Sir Olly Robbins, que foi destituído do cargo de chefe do Ministério das Relações Exteriores na quinta-feira, foi o negociador-chefe do Brexit no governo de Theresa May.

Robbins – com pleno conhecimento de que Starmer havia decidido que Mandelson era o homem certo para o cargo nos EUA – usou essa autoridade para descartar preocupações sobre a nomeação. A sua decisão está agora no centro de uma tempestade política.

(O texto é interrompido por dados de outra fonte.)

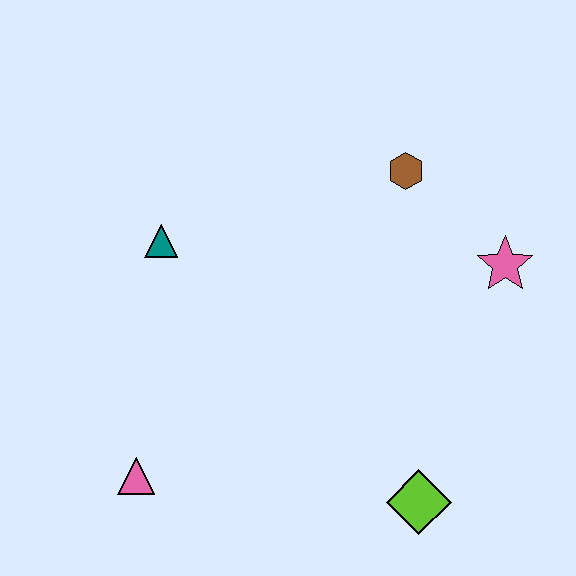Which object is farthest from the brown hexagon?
The pink triangle is farthest from the brown hexagon.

Foi uma decisão independente ou foi confiável? Uma teoria apresentada por um grupo cada vez menor de apoiadores de Starmer é que Robbins estava politicamente alinhado com o primeiro-ministro durante a nomeação. Ambos acreditavam que Mandelson era o único a fazer o truque – e deram a Donald Trump uma mão forte na aceitação do controverso acordo com as Ilhas Chagos, que teria feito a Grã-Bretanha entregar a soberania às Maurícias por 35 mil milhões de libras do dinheiro dos contribuintes.

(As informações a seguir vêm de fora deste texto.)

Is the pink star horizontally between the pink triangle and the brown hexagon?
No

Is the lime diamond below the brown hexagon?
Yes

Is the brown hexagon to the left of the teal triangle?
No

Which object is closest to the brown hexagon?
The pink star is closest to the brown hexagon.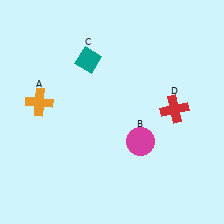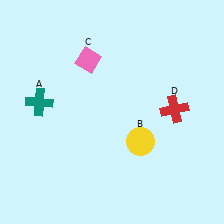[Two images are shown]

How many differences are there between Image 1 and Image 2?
There are 3 differences between the two images.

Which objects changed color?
A changed from orange to teal. B changed from magenta to yellow. C changed from teal to pink.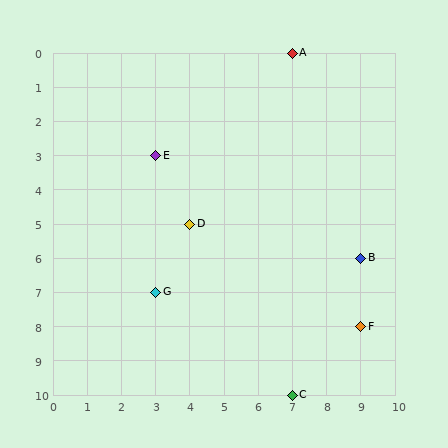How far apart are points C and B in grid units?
Points C and B are 2 columns and 4 rows apart (about 4.5 grid units diagonally).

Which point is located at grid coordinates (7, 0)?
Point A is at (7, 0).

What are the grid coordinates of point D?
Point D is at grid coordinates (4, 5).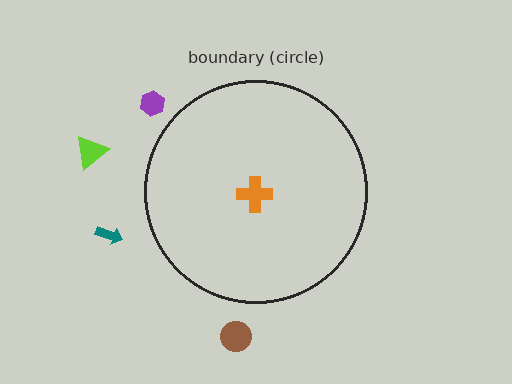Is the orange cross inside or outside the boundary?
Inside.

Quando a autorização de segurança vazou na quinta-feira, Robbins sabia que o jogo havia acabado. Mas naquela noite ele recebeu uma série de telefonemas de colegas alertando-o para resistir quando Starmer inevitavelmente o jogou debaixo de um ônibus. No entanto, Robbins cai sobre sua espada.

Então, poderia um operador experiente como ele realmente tomar uma decisão tão sísmica sem avisar um ministro? Até o Ministro do Trabalho e os deputados com quem falei ontem têm dificuldade em acreditar. “Ele é um funcionário público profissional. Acho que ele foi forçado a isso”, disse uma fonte não identificada de Whitehall.

Independentemente disso, Olly Robbins não é estranho ao se encontrar na linha de fogo. Como negociador do Brexit de 2017 a 2019, foi responsabilizado por muitas concessões a Bruxelas. Na bancada conservadora, ele ganhou o título de “traidor do Brexit”.

Os instintos eurófilos de Robbins são profundos. Em Oxford – onde estudou política, filosofia e economia – foi secretário do novo Oxford Reform Club da universidade, fundado para se opor ao movimento eurocético. Ele disse anteriormente: ‘As minhas opiniões pessoais não têm qualquer influência na forma como sirvo o actual governo.’ Mas poucos defensores do Brexit acreditam nisso.

O que nos leva à sua aparição na Comissão dos Assuntos Externos de terça-feira. Ele será acompanhado por Sir Chris Wormold, o ex-secretário de gabinete deposto por Starmer em fevereiro. Ambos enfrentarão interrogatórios forenses sobre verificações de segurança. A resposta do diplomata a estas perguntas poderá determinar o destino de Starmer.